Frustrations are beginning to appear around my beloved Tottenham Hotspur. Obviously, we have yet to make any new signings, even as all around us in the top six have done so – including from us with Kyle Walker’s move to Man City. It is well known that we have a shortage of money compared with our rivals – the subject of a neat video produced by Joe Devine last year. But, there has also been much commentary about how Tottenham are struggling to find the right kind of players to fit into the squad – especially as “understudies” to key players like Harry Kane and Dele.

The reality is that Tottenham faces structural problems of its own making. First, the wage cap in place is enforcing a concept of a First XI vs secondary players. Most clubs have some sort of wage structure in place, of course, but rarely at the top level is such a fuss made about it or is it so well known. A look at the figures as last season commenced (below) demonstrate this clearly: Lloris and Kane were the top earners but the whole first team plateau out before a sudden drop off as one reaches Trippier and Davies (both now ironically effectively first team players).

Tottenham wages

Source: sillyseason.com (http://sillyseason.com/salary/tottenham-hotspur-players-salaries-69471/)

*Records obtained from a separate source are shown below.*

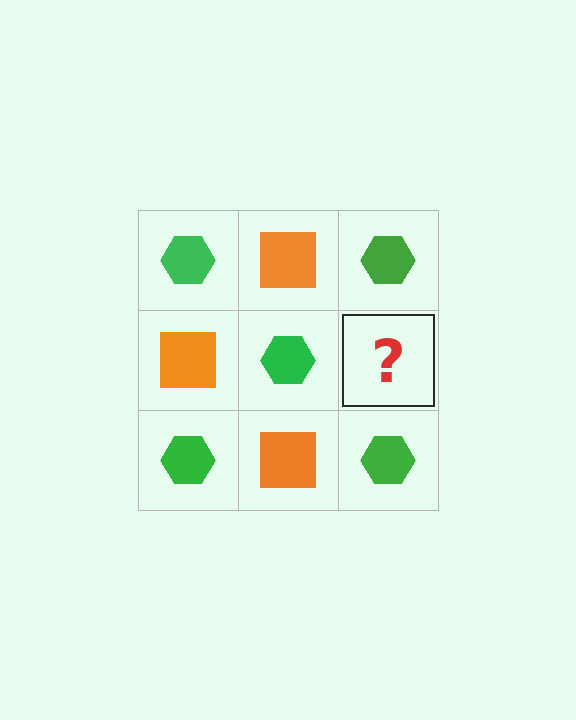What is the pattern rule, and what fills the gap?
The rule is that it alternates green hexagon and orange square in a checkerboard pattern. The gap should be filled with an orange square.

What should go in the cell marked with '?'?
The missing cell should contain an orange square.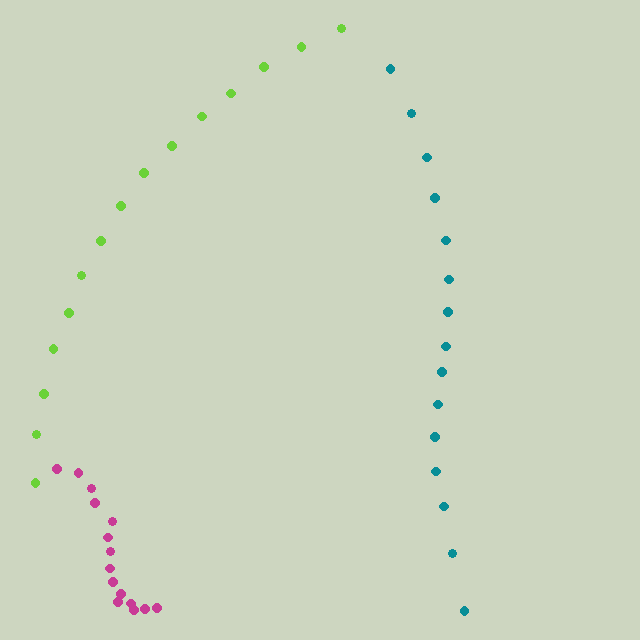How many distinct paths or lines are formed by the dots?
There are 3 distinct paths.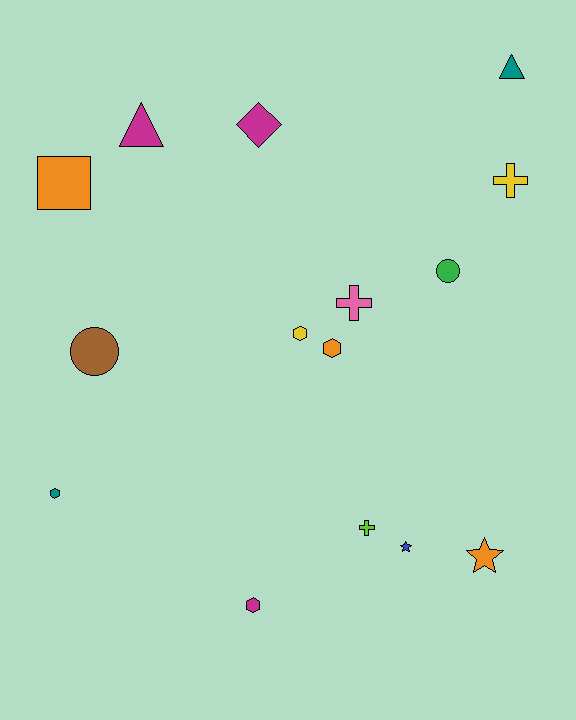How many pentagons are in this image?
There are no pentagons.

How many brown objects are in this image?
There is 1 brown object.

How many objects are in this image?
There are 15 objects.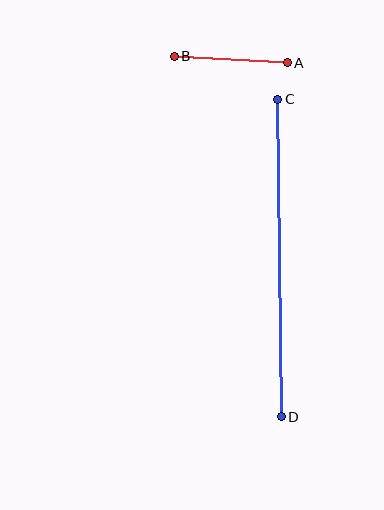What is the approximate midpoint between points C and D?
The midpoint is at approximately (279, 258) pixels.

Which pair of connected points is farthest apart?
Points C and D are farthest apart.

Compare this with the three biggest paying clubs in the Premier League and the contrast is stark. It is not just the absolute amounts that are different; it is the distribution, and with it an entire philosophy of creating star players with a large pool of players below them. A new arrival at Spurs would question how inelastic the first team appears to be; a new arrival at Man Utd may know he won’t oust Paul Pogba, but the rest is up for grabs. Tottenham have allowed themselves to create too rigid a playing structure.

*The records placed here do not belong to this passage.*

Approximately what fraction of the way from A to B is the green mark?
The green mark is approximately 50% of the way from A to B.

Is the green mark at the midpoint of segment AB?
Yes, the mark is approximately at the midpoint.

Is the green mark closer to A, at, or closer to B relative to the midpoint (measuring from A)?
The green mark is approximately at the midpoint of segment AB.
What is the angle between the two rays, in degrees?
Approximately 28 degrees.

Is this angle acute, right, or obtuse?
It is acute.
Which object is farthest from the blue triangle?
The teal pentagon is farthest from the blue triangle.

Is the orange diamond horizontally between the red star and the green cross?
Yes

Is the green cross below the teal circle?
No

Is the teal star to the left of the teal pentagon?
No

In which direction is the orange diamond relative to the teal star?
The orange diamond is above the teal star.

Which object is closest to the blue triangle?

This leads onto the second structural point: no other team has quite such a disparity between the quality of our First XI and the bench. Title winning teams do not have a set first team; asking “who is willing to sit on the bench?” is to ask the wrong question altogether. The real measure is the quality of the first team squad – the 18 or so players who should be interchangeable in quality terms. This is more difficult for the striker position, since there is only one match day position available. But for the attacking midfield positions, where we play at least two (in the 3-4-2-1 formation) or three (in the 4-2-3-1), we should have at least n + 2 players of comparable quality competing.

So what is the answer? Well, one or two rumours have emerged which are of real interest: Iheanacho from Man City for instance, or Kovacic from Real Madrid (incidentally Ross Barkley is not the answer). But it seems like under the financial constraints we have, and under the wage structure we enforce, Pochettino is going to have to further rely on coaching youth players. It’s not a bad way to do it – Josh Onomah has had an excellent summer with the England U-20s, as has Kyle Walker-Peters; Harry Winks and Cameron Carter-Vickers already made their appearances last season too. I also believe that some players can be reinvented – Moussa Sissoko into a deep-lying central midfielder for instance.

Ultimately though, Spurs are going to have to rejig the way they pay their team even if they do not raise the total amounts being spent, and even to keep existing squad members happy. The current system reflects something static, sacrificing flexibility on the altar of stability. It might serve for another season, but what happens when our ambitions expand?